We had the good fortune of connecting with Gabriella Klein and we’ve shared our conversation below.
Hi Gabriella, what role has risk played in your life or career?
Being a painter is all about taking risks. I grew up with artist parents and I saw how much of a struggle it was to “make it.” I always loved to draw, so I went to art school and concentrated in illustration, thinking it was a more practical career choice than the one my parents chose. During my third year at Massachusetts College of Art, I took my first painting class with the painter George Nick. His enthusiasm for making and looking at painting rubbed off on me and the other students. I love the medium of paint, the fact that a painting is an object tracing my movements over time, that I am part of a history of painting that dates back thousands of years. I realized that I did not want to create things to please clients but rather to challenge and please myself. Choosing a career as a painter, I took a risk that my art may not be appreciated, understood, or may even go unnoticed. It has been a slow path to receiving recognition, but what gives me real satisfaction is the making itself. When I work on a painting, I start with an idea or a vision. At some point during the process, I feel it has failed. Failure can mean that the painting is not more than an execution of the idea. In that case, I need to risk “ruining” even the parts of the painting I like, in order to make a better painting. For me, a satisfactory painting is one that contains a tension that involves risk.
Let’s talk shop? Tell us more about your career, what can you share with our community?
I see a painting as a stage where I can create an imaginary place, mood, and drama, both monumental and intimate. I rely on my visual experience and paint subjects that are familiar, often domestic, which I have seen in a new light. I work in a variety of mediums, like painting on paper and canvas, wall murals, animation and recently, a book project. Each of these forms bring new ways of looking and questioning.

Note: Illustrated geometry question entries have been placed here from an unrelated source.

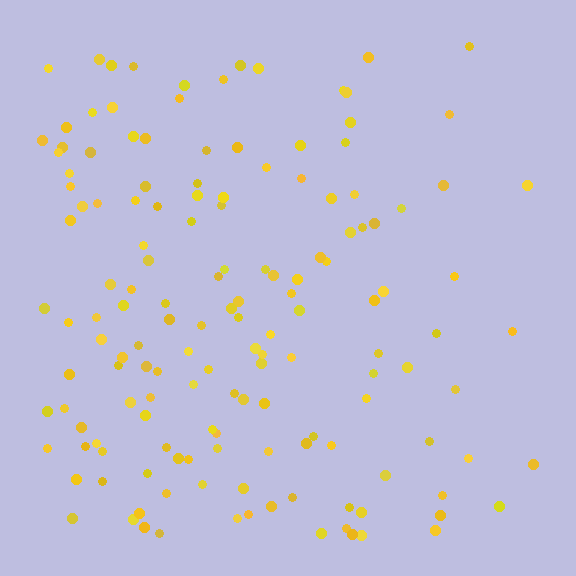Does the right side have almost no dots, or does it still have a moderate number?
Still a moderate number, just noticeably fewer than the left.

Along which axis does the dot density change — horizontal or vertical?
Horizontal.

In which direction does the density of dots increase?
From right to left, with the left side densest.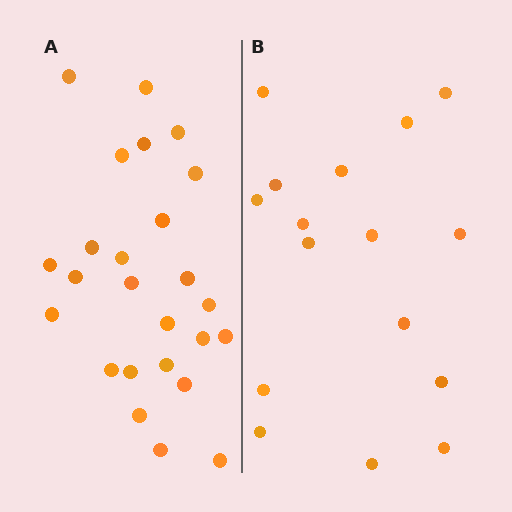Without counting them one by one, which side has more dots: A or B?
Region A (the left region) has more dots.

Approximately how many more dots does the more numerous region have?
Region A has roughly 8 or so more dots than region B.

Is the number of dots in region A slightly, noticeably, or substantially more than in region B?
Region A has substantially more. The ratio is roughly 1.6 to 1.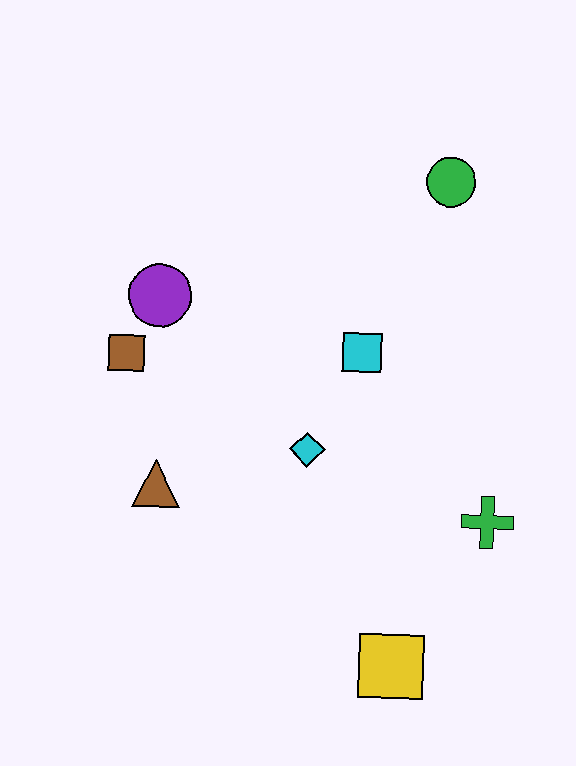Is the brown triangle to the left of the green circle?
Yes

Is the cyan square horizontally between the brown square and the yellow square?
Yes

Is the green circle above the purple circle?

My career path as an artist has not been smooth or easy. I made the decision to pursue a career in painting around the time I became a new mother. It has been a constant struggle balancing motherhood, art making, and income. All seem to be full time jobs. My decision had come in the early years of immigrating to Israel from the US, when I spoke very little Hebrew. Back then, I was making a living as a commercial muralist. For a time, I was resentful that this was taking away from making my personal work. I later saw it as an amazing learning opportunity, which led to ultimately integrating wall works in my own art. One of the best decisions I made at the time was to attend graduate school at Bezalel Academy of Art and Design. It gave me the opportunity to be part of an art community and to exhibit my work. Since, I have exhibited in numerous gallery and museum exhibits in Israel and Europe. I have received prizes and grants and have attended residencies in Austria and China. With every achievement, I still need to make new paintings, which bring endless new challenges.
I am proud and pleased about my recently published artist book “I Am an Island,” made possible with a grant I received from the Israel Lottery Foundation. The book is a non-linear visual narrative, comprising images of people scapes and portraits of trees (and rocks) from works on paper I created over the last 4 years. Another highlight this year was Tel Aviv Museum of Art (through the Rappaport Family Foundation) acquiring my painting “Spooning” for its permanent collection, a kind of mark of recognition. I also have an upcoming solo exhibit, “Back to Back,” curated by Tali Ben-Nun, opening October 7th at Maya Gallery in Tel Aviv. I will be showing a painting installation that draws its influence from the language of film.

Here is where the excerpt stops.